Currently, the cycling industry provides a measure that is predictive of performance and race results through use of a power meter. The power meter format winning the retail game is typically measured at the crank but that is only due to marketing forces and convenience to the cyclist. Power can be measured in the pedals, in the chain and in the rear hub, just to name a few. The main point is that power is predictive of performance and it is determined by measuring the force and the velocity of the moving part.
When measuring power at the crank, the velocity of importance is the crank arm velocity or typically referred to as cadence…but not really…there is a difference between cadence and pedal velocity…and the difference is the crank length.
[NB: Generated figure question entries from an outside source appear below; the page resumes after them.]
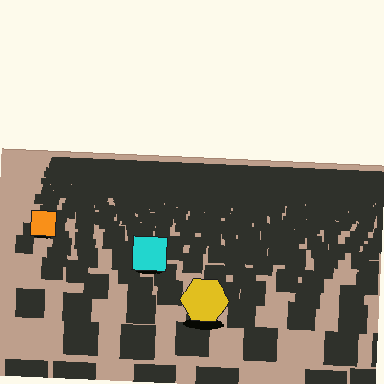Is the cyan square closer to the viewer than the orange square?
Yes. The cyan square is closer — you can tell from the texture gradient: the ground texture is coarser near it.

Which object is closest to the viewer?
The yellow hexagon is closest. The texture marks near it are larger and more spread out.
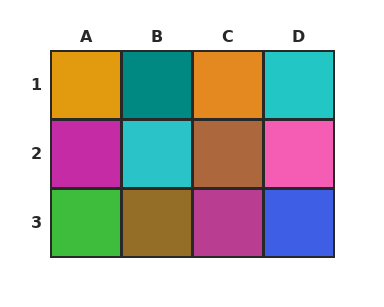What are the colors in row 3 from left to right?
Green, brown, magenta, blue.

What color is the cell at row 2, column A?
Magenta.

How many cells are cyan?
2 cells are cyan.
At a given cadence (revolutions per min), the pedal moves further using a longer crank length. Ah hah!! The myth is true because the velocity is faster with a longer crank, right!!?? Here’s the rub. At a given force on the pedal, a longer crank will produce greater power if the cyclist can pedal it at the same velocity as a shorter crank. The reality is we cannot because our system of joints (ankle, knee and hip) have limited ranges of motion, and because each of us are “wired” with a unique combination of fast twitch and slow twitch muscles which control the firing of the muscles involved in cycling. Simply, we are each uniquely limited in how fast we can accelerate the pedals.
What does all this mean? Longer cranks would produce greater performance due to greater torque and greater crank velocity if we were machines unaffected by the resistance of our joints’ ranges of motion and our unique DNA. That’s not reality. Reality is when crank length increases then velocity (measured by cadence) decreases. This is exactly what was proved in the studies summarized earlier.
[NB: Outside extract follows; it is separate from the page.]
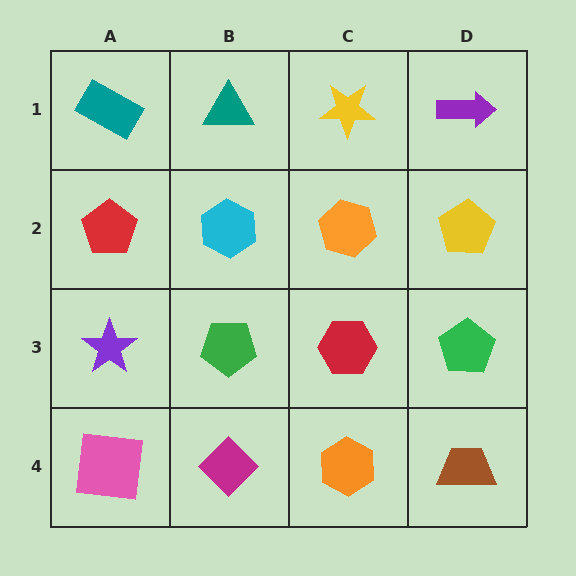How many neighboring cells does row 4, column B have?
3.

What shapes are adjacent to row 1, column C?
An orange hexagon (row 2, column C), a teal triangle (row 1, column B), a purple arrow (row 1, column D).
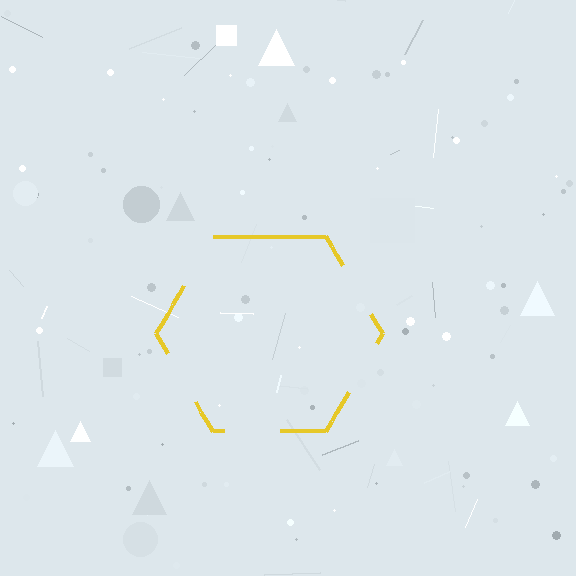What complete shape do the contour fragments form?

With the crank length/performance myth busted, the next step is best summarized by the previous citation by Cervelo, “The main thing is to realize that the choice of crank length doesn’t significantly affect power, so any length is now free to choose for any other reason.” What other reason? How about bio-mechanical for comfort and performance…how about performance depending on race type – sprinting vs climbing…how about bike handling?
These are the areas which I have been studying for the past several months. Part 2 will present those results along with a protocol which can be used to determine your own unique optimum crank length. Stay tuned.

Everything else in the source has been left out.